Other Forms of Protection
So now that we have an engine of +1/+1 counters and our creatures are recurring themselves with great persistence, we have to make sure we can protect them beyond Persist. In a two-person duel the persist every turn would make it rather easy to keep our guys on the battlefield. But with a bigger playgroup (and by extension, larger creatures), a big target on your back you will have. I’d say that having to survive two board wipes before your untap step is definitely a possibility. With only 2 ways to give persist to our creatures and the potential to not have Reyhan out means we should probably pack plenty of counterspells. But because we are running four colors, we want to try and keep the mana cost to as little restriction as possible.
Counterspell is definitely the best unconditional counterspell out there, hence the name, but having two blue could be problematic if we aren’t running something like Chromatic Lantern or are overloaded on basic lands. My suggestions are more conditional spells, like Arcane Denial, Remand, Bant Charm, and Clash of Wills. Remand is the weakest one here but being able to stall an opponent’s board wipe (or removal spell) until your next untap step might be all you need to keep your army alive.

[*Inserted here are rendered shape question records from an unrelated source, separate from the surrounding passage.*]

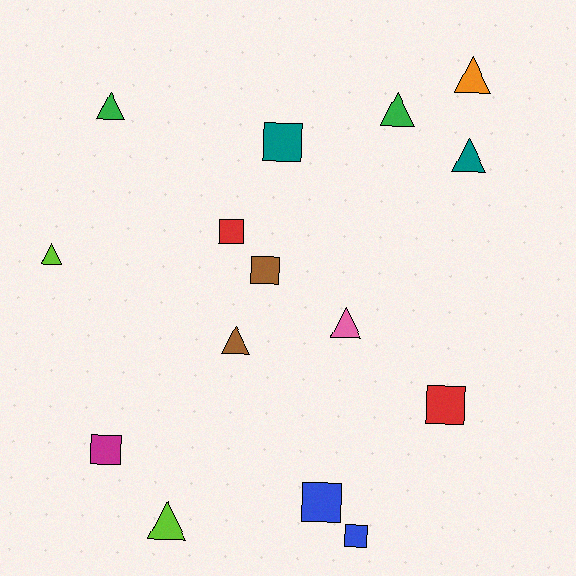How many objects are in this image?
There are 15 objects.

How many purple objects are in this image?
There are no purple objects.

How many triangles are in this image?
There are 8 triangles.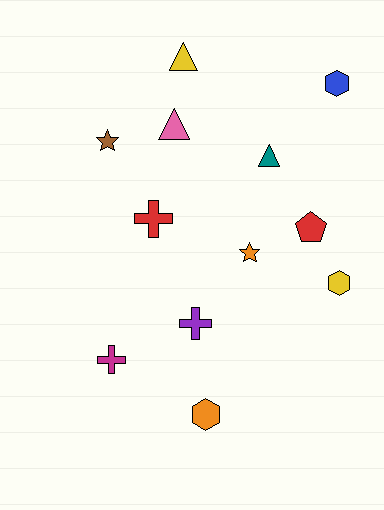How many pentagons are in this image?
There is 1 pentagon.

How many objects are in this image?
There are 12 objects.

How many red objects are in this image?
There are 2 red objects.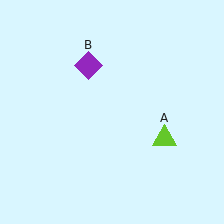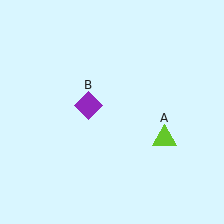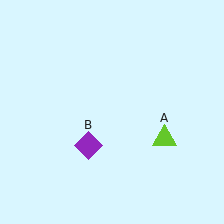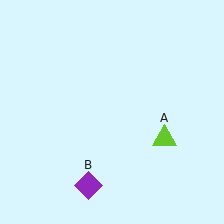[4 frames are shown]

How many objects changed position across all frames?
1 object changed position: purple diamond (object B).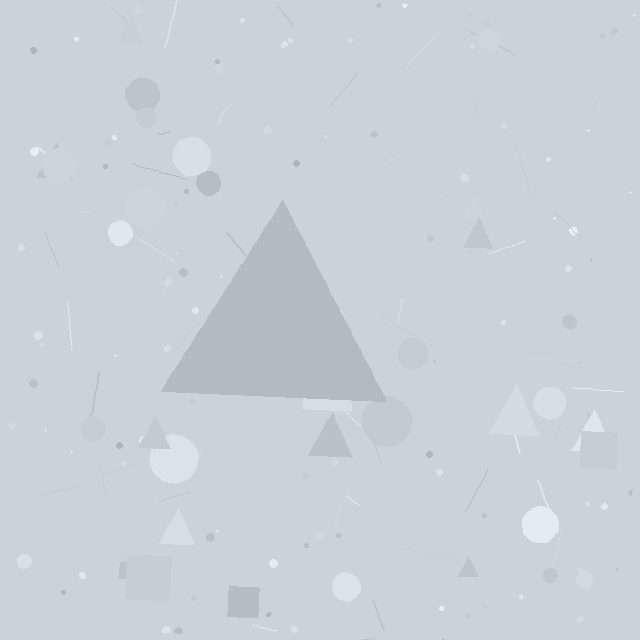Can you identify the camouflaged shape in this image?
The camouflaged shape is a triangle.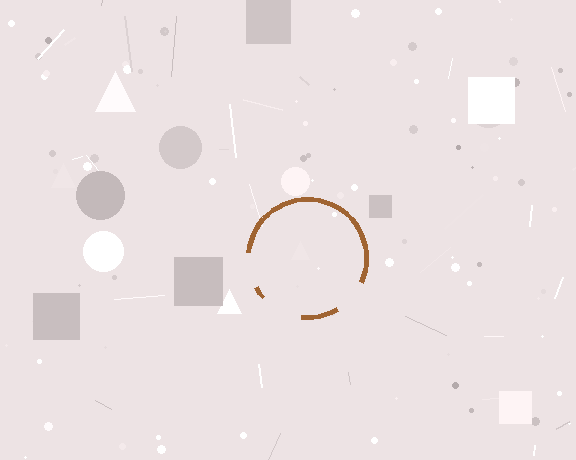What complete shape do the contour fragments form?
The contour fragments form a circle.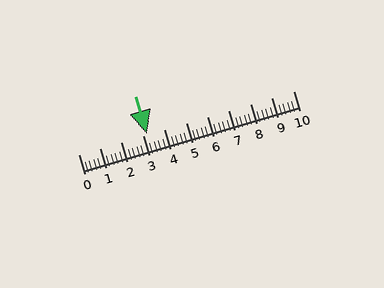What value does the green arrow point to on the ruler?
The green arrow points to approximately 3.2.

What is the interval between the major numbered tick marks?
The major tick marks are spaced 1 units apart.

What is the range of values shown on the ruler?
The ruler shows values from 0 to 10.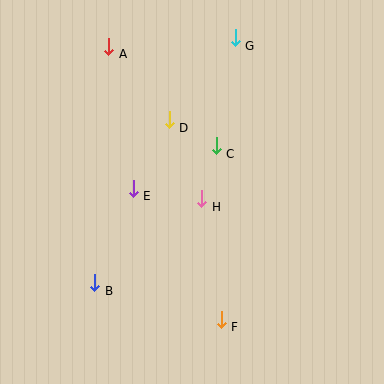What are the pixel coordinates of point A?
Point A is at (109, 54).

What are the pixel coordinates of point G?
Point G is at (235, 46).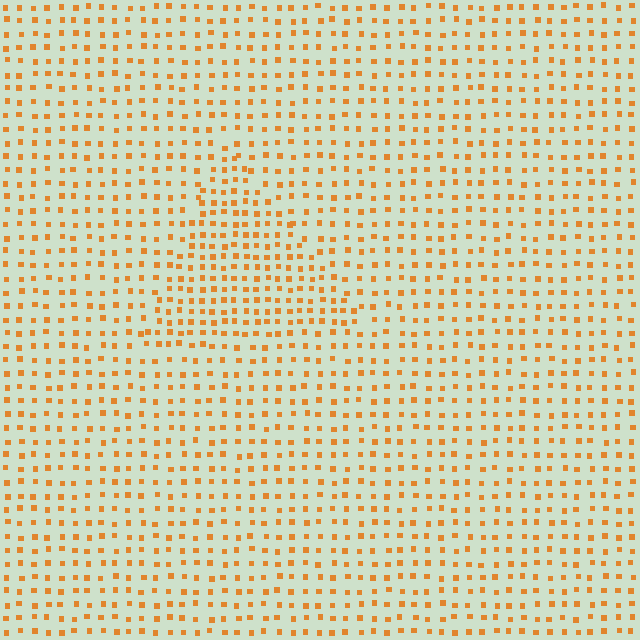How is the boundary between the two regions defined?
The boundary is defined by a change in element density (approximately 1.5x ratio). All elements are the same color, size, and shape.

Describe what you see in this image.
The image contains small orange elements arranged at two different densities. A triangle-shaped region is visible where the elements are more densely packed than the surrounding area.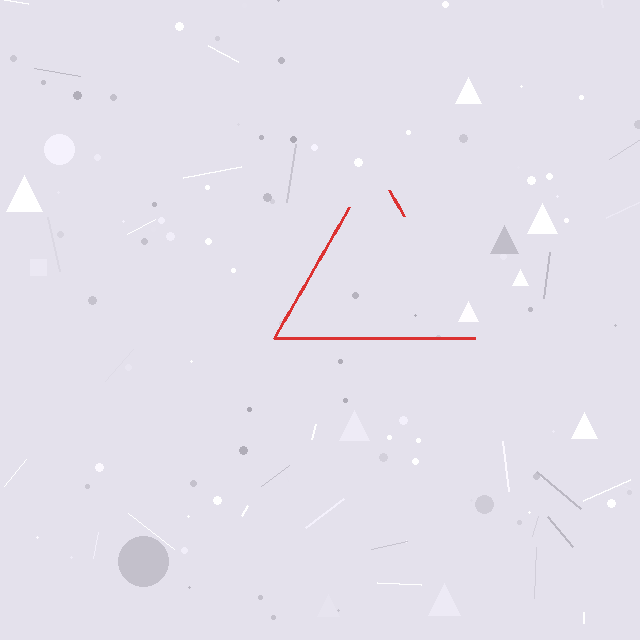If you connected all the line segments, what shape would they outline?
They would outline a triangle.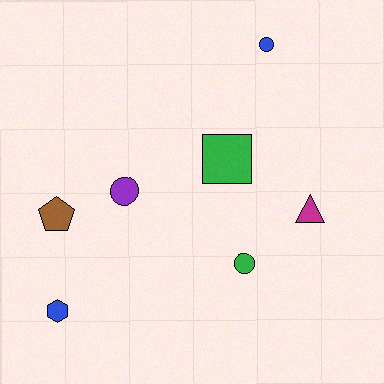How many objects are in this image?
There are 7 objects.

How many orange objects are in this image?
There are no orange objects.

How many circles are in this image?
There are 3 circles.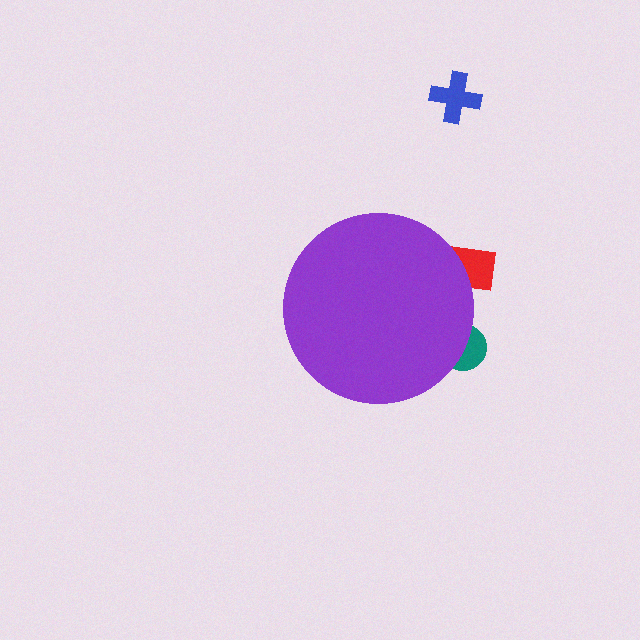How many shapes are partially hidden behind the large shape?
2 shapes are partially hidden.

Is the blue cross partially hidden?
No, the blue cross is fully visible.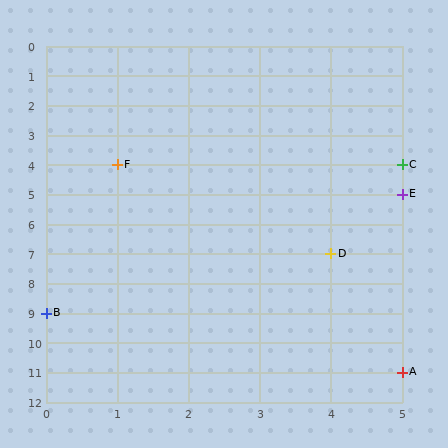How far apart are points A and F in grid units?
Points A and F are 4 columns and 7 rows apart (about 8.1 grid units diagonally).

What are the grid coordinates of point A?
Point A is at grid coordinates (5, 11).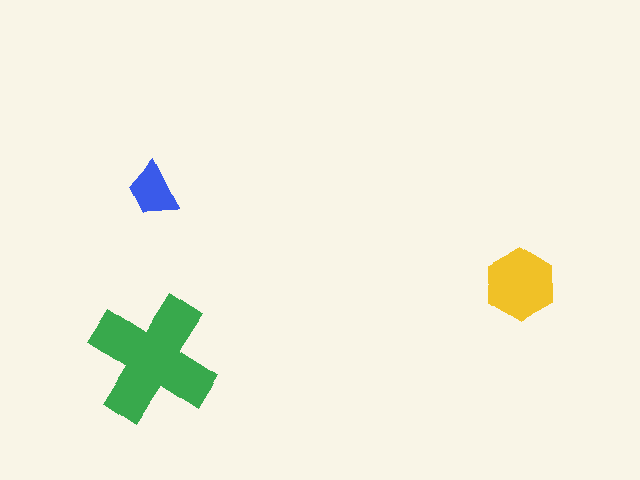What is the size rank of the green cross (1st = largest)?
1st.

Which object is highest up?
The blue trapezoid is topmost.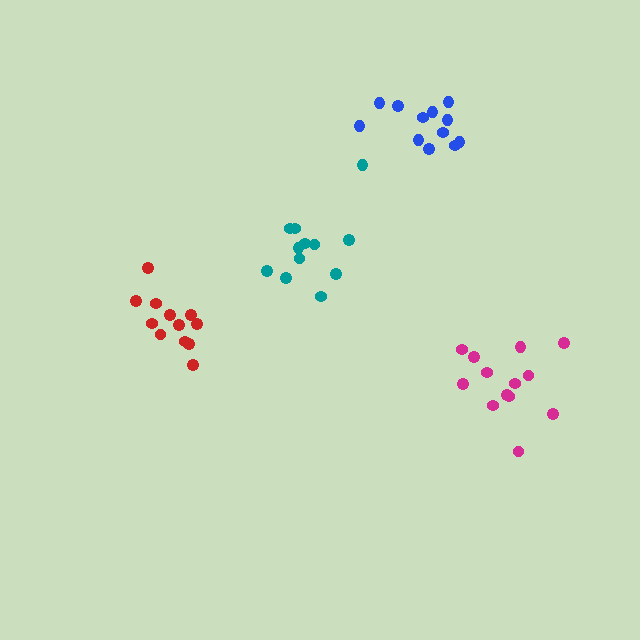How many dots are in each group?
Group 1: 12 dots, Group 2: 12 dots, Group 3: 13 dots, Group 4: 12 dots (49 total).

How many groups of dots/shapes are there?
There are 4 groups.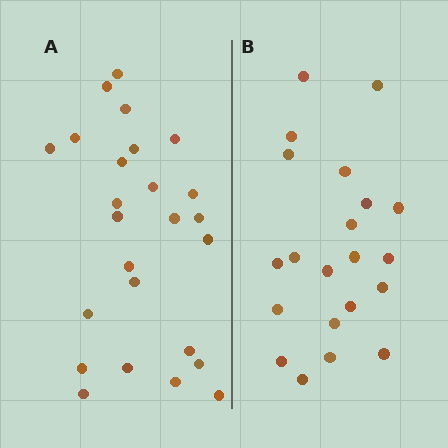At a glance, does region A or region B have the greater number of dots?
Region A (the left region) has more dots.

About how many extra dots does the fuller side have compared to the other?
Region A has about 4 more dots than region B.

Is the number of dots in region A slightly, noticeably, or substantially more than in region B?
Region A has only slightly more — the two regions are fairly close. The ratio is roughly 1.2 to 1.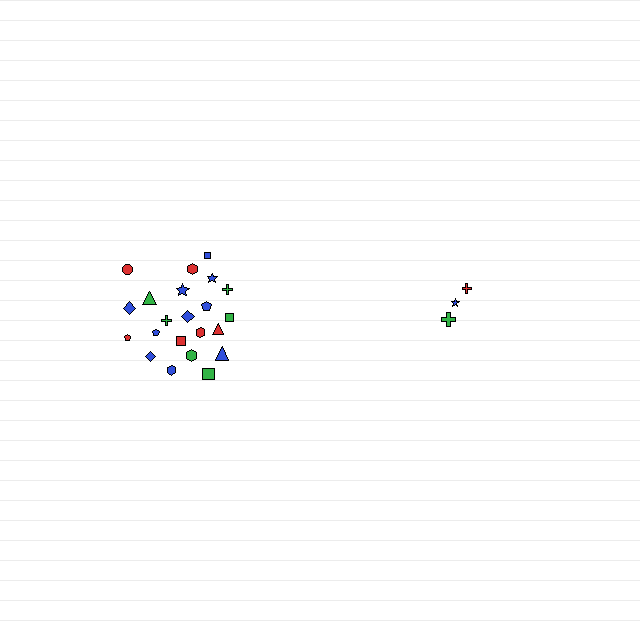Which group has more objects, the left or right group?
The left group.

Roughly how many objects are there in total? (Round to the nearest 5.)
Roughly 25 objects in total.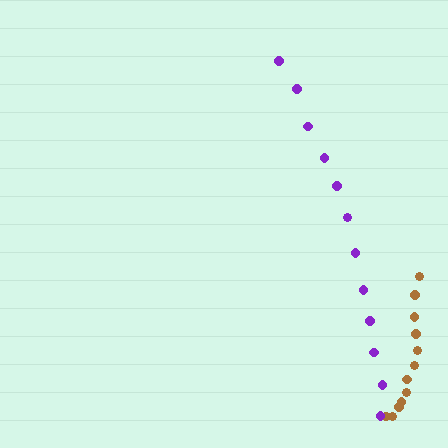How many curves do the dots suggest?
There are 2 distinct paths.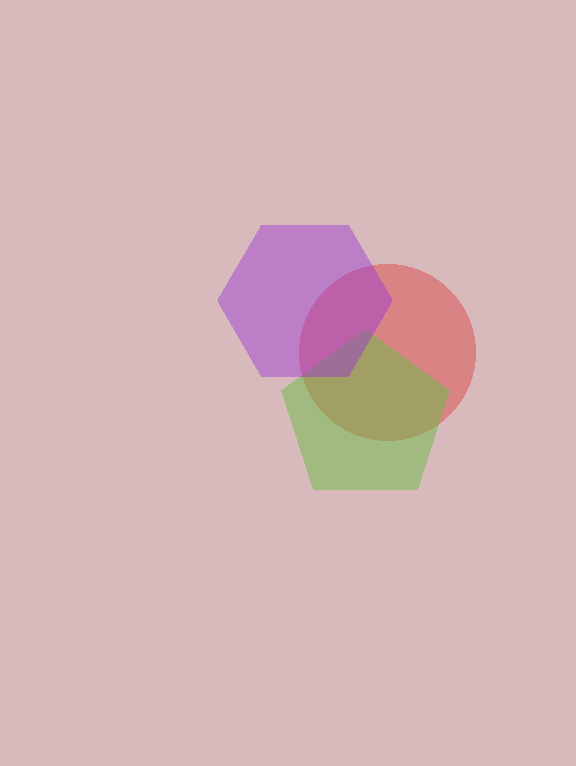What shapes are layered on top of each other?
The layered shapes are: a red circle, a lime pentagon, a purple hexagon.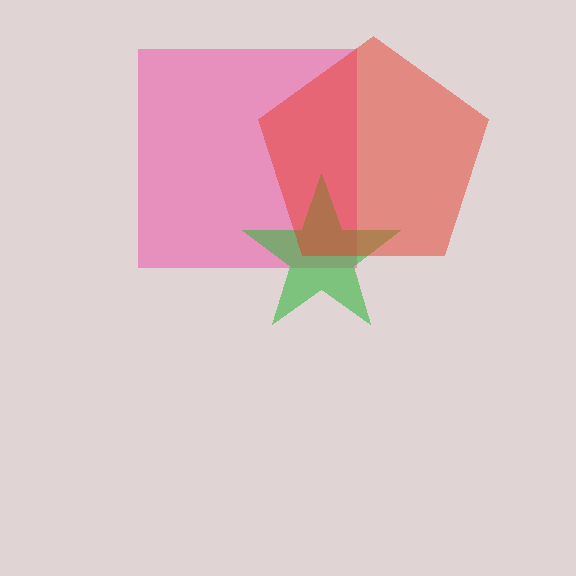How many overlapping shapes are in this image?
There are 3 overlapping shapes in the image.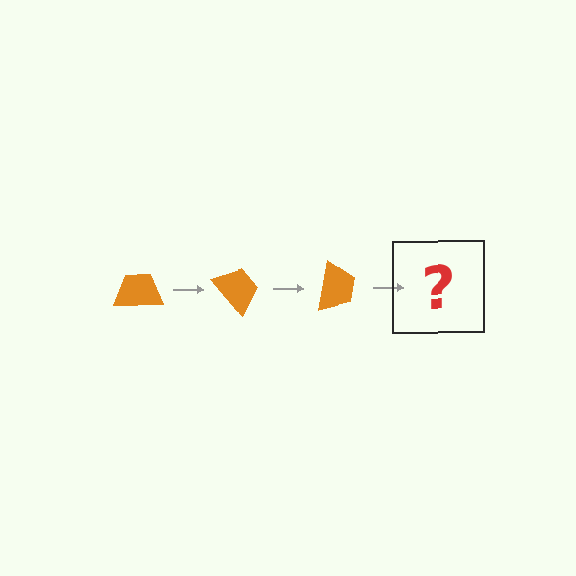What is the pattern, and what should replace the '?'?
The pattern is that the trapezoid rotates 50 degrees clockwise each step. The '?' should be an orange trapezoid rotated 150 degrees clockwise.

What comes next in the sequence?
The next element should be an orange trapezoid rotated 150 degrees clockwise.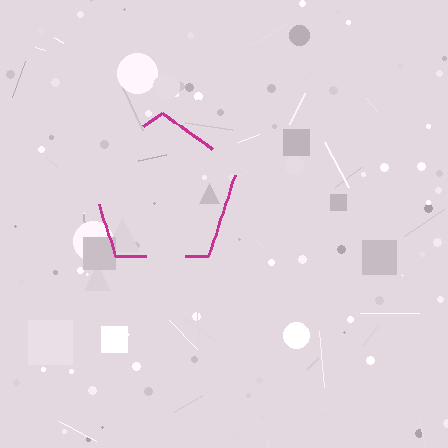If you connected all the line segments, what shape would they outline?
They would outline a pentagon.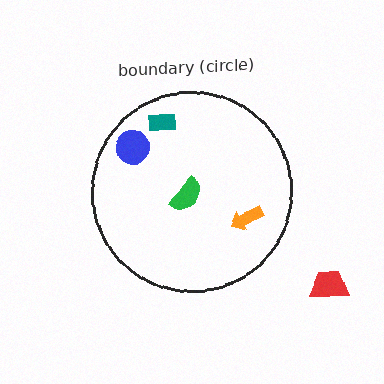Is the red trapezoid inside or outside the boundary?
Outside.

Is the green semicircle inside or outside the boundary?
Inside.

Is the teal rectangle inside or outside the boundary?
Inside.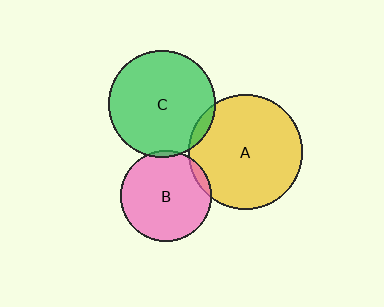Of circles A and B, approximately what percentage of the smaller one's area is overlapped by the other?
Approximately 5%.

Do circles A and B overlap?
Yes.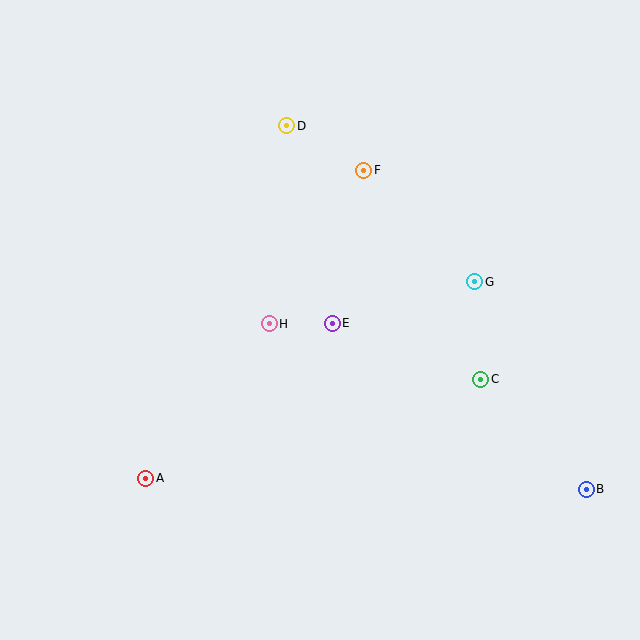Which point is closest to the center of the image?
Point E at (332, 323) is closest to the center.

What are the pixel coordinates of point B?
Point B is at (586, 489).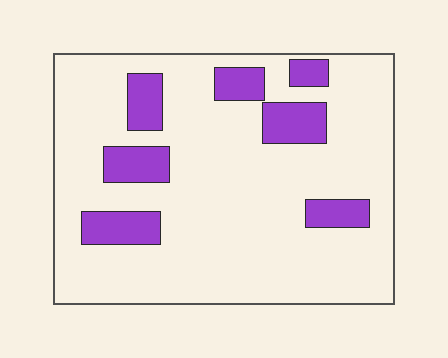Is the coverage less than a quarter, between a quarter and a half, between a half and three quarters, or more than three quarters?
Less than a quarter.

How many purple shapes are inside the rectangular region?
7.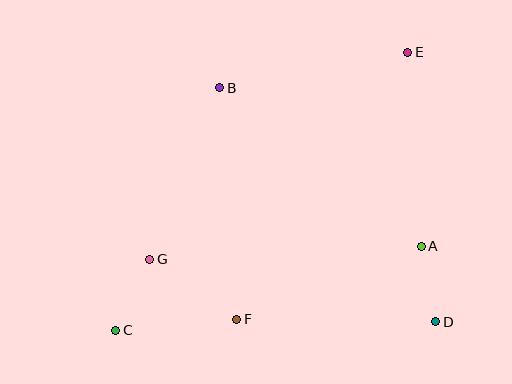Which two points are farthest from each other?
Points C and E are farthest from each other.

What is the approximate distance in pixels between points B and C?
The distance between B and C is approximately 264 pixels.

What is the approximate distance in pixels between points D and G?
The distance between D and G is approximately 293 pixels.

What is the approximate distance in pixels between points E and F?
The distance between E and F is approximately 317 pixels.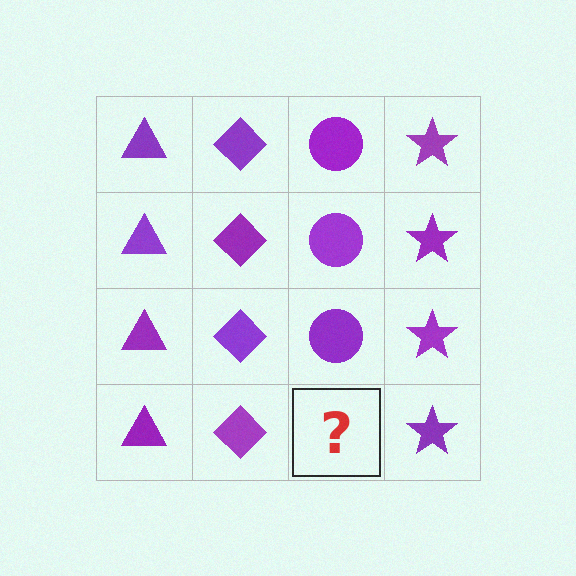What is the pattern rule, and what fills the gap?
The rule is that each column has a consistent shape. The gap should be filled with a purple circle.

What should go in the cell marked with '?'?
The missing cell should contain a purple circle.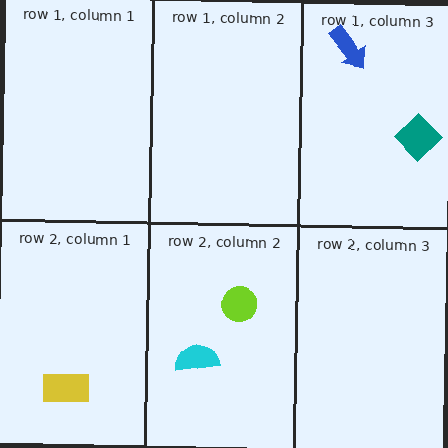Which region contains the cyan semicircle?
The row 2, column 2 region.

Board wipes are something you absolutely need in your commander deck. The good news is that we have ways of combating board wipes. Sometimes we will need to sacrifice our creatures for the greater good of the game, but the upside of this trade off is that we have crazy power in each of our creatures. The suite of board wipes you run is up to you, but the most optimal list is Wrath of God, Day of Judgment, Damnation, and Supreme Verdict. These are a bit restrictive in mana cost, but looking at all the board wipes that fall in our colors these are the cheapest to cast. Plus, nearly all of the other board wipes in these colors fall into conditional category or similarly restrictive mana cost category. What you run is really your preference here.
The stock mana base in this deck is pretty good because most of the spells aren’t very restrictive in mana cost. Nothing in the deck will cost more than two of one single color but we should still try and have the most versatile deck. It’s easy for me to say “add all ten fetch lands along with all applicable shocks and duals” without considering your wallet, but that truly is the most optimal way to go. Add what you can afford/already have and seek budget options like dual colored pain lands, scry lands, and life gain lands (or whatever duals you prefer). Beyond that you should absolutely run Gavony Township. It is just too good not to play in this deck. Depending on the amount of doubling you can achieve it can take over games fast.
Last Few Notes
To wrap up this post I must mention some cards I’ve added and some cool combos I’ve found in the deck upon playing it. Out of the box there is some crazy synergy with Ghave and Cathar’s Crusade. Using Crystalline Crawler we can basically go infinite with tokens and make our other creature’s infinitely big. Lorescale Coatl is one of my favorite cards because it just naturally gets bigger over time. This deck won’t have you drawing a ton of cards, but River Kelpie and Fathom Mage get along with the Coatl quite nicely and should help you refill your hand once you’ve exhausted it. And you probably have already seen it but Atraxa and Odric make for a powerful team.
I hope you are as excited for the new opportunities these commanders give us as I am. This long series is going to test our creative deck building abilities and I hope that it inspires you to dig deep into the endless possibilities they give us. As always, I hope this helped you with your next EDH deck and happy brewing!